A song of ascents, by David.
122:1 I was glad because they said to me,
“We will go to the LORD’s temple.”
122:2 Our feet are standing
inside your gates, O Jerusalem.
122:3 Jerusalem is a city designed
to accommodate an assembly.
122:4 The tribes go up there,
the tribes of the LORD,
where it is required that Israel
give thanks to the name of the LORD.
122:5 Indeed, the leaders sit there on thrones and make legal decisions,
on the thrones of the house of David.
122:6 Pray for the peace of Jerusalem!
May those who love her prosper!
122:7 May there be peace inside your defenses,
and prosperity inside your fortresses!
122:8 For the sake of my brothers and my neighbors
I will say, “May there be peace in you!”
122:9 For the sake of the temple of the LORD our God
I will pray for you to prosper.
Pray for the peace of Jerusalem – ‘Jerusalem’ means ‘city of peace’, and so:
‘The psalmist urges his fellow pilgrims to bring their prayers of greeting that the city may be enabled to live up to its name.’ (Allen)
Mays: It is as if the psalmist is urging fellow-pilgrims to greet Jerusalem as a friend, with the familiar: “Is it well (shalom) with you [name]?”

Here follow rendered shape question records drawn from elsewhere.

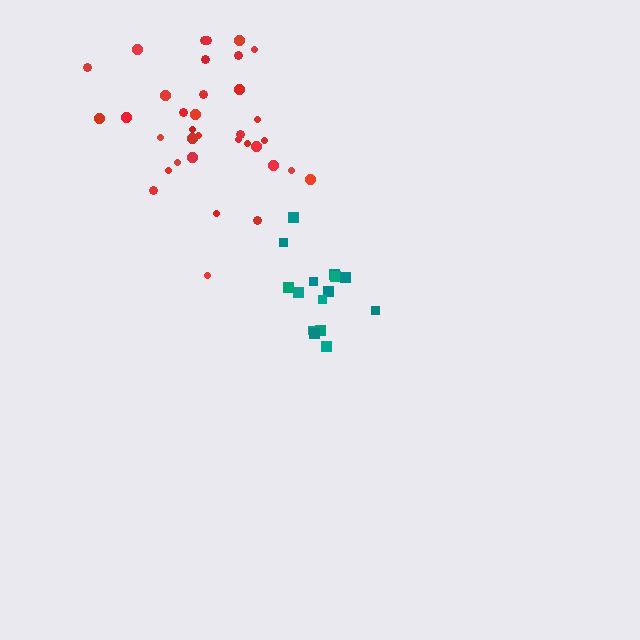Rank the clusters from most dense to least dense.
teal, red.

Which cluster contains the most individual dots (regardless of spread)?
Red (35).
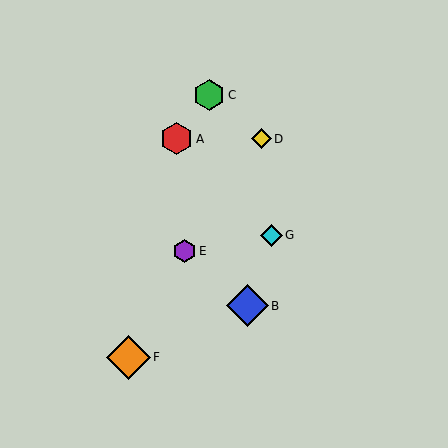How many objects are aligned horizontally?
2 objects (A, D) are aligned horizontally.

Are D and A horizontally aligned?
Yes, both are at y≈139.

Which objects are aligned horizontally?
Objects A, D are aligned horizontally.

Mays: The joyful greeting of vv6-9 contrasts with the greeting of lament uttered by our Lord as he approached the holy city:
Luke 19:41–44 – Now when Jesus approached and saw the city, he wept over it, 42 saying, “If you had only known on this day, even you, the things that make for peace! But now they are hidden from your eyes. 43 For the days will come upon you when your enemies will build an embankment against you and surround you and close in on you from every side. 44 They will demolish you—you and your children within your walls—and they will not leave within you one stone on top of another, because you did not recognize the time of your visitation from God.”

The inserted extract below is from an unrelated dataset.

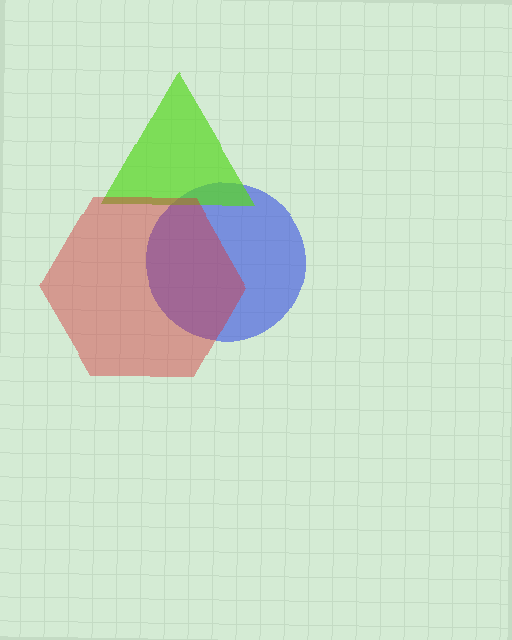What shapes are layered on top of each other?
The layered shapes are: a blue circle, a lime triangle, a red hexagon.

May those who love her prosper! – Old Testament teaching often defined ‘prosperity’ first of all in material, this-worldly, terms. But, as with so much else in the OT, this points forward to the spiritual enrichment that is experienced by the people of Christ.
Wiersbe: Paul prayed for his fellow-Jews (Rom 10:1), yet was poor in material terms (2 Cor 6:10). It would be perverse to focus on personal prosperity when the emphasis in the psalm itself is on God’s city, God’s house, and God’s people. The application today is for us, as the people of God, and as citizens of the heavenly country, to pray for shalom within and between the churches.